That disconnect affects execution.

It impacts trust. It slows collaboration. It creates unnecessary friction.

Strong leaders act as bridges between departments, generations, and perspectives.

One of the Best Takeaways? “Downtime and Rework.”

One of the most interesting sessions came from Charlie Dunn on the next generation of Lean construction and the human interface required to make it work. I ran out of paper taking notes.

Afterward, I asked him to summarize best-in-class construction in just a few words.

He said:

“Downtime and rework.”

Before you read any further, ask yourself: Do we track it? Do we cost it? Do we even know how bad it is?

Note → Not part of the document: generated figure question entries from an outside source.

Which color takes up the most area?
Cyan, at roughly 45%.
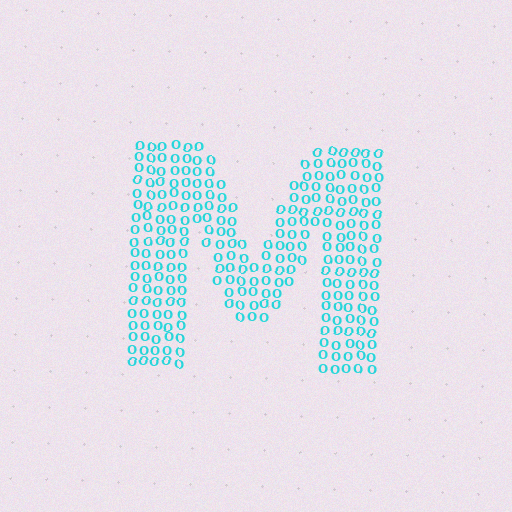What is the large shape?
The large shape is the letter M.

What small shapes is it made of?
It is made of small letter O's.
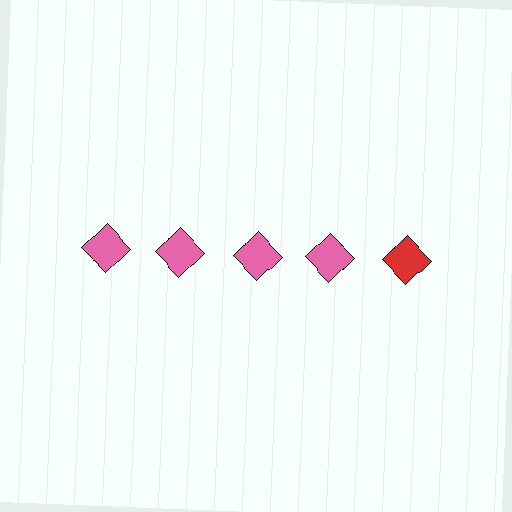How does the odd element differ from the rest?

For most contractors, the answer is no, no and no.

And Then There Was AI

Of course, no Future of Work conference would be complete without a conversation about AI. I was reminded by Felipe Engineer-Manriquez of a framework shared I learned previously. It stood out to me because it showed how far off so many of us are.

Level 1: Do Existing Work Faster (Productivity) This is where most companies are today — writing emails, summarizing meetings, organizing information, creating first drafts. Useful? Absolutely. But productivity is only the beginning.

Level 2: Create More From Existing Knowledge (Generative) This is where AI becomes a multiplier. Existing ideas become training, content, analysis, and new ways of sharing knowledge. Still familiar. Still manageable.

Level 3: Discover What We Did not Know (Innovation / Discovery) This is where things get interesting. And maybe scary. Not faster work. Not better summaries. New insight. Patterns humans missed. Better decisions. Smarter solutions.

In construction, this could mean understanding why certain firms scale successfully while others stall long before leadership recognizes the problem.

AI starts as an assistant.

Then it becomes a multiplier.

Eventually, it becomes a discovery engine.

My Biggest Takeaway

The future of work in construction will not be won by technology alone. The firms that separate themselves will combine strong culture, trusted leadership, operational discipline, and smart technology adoption.

People still matter. Technology elevates what is possible.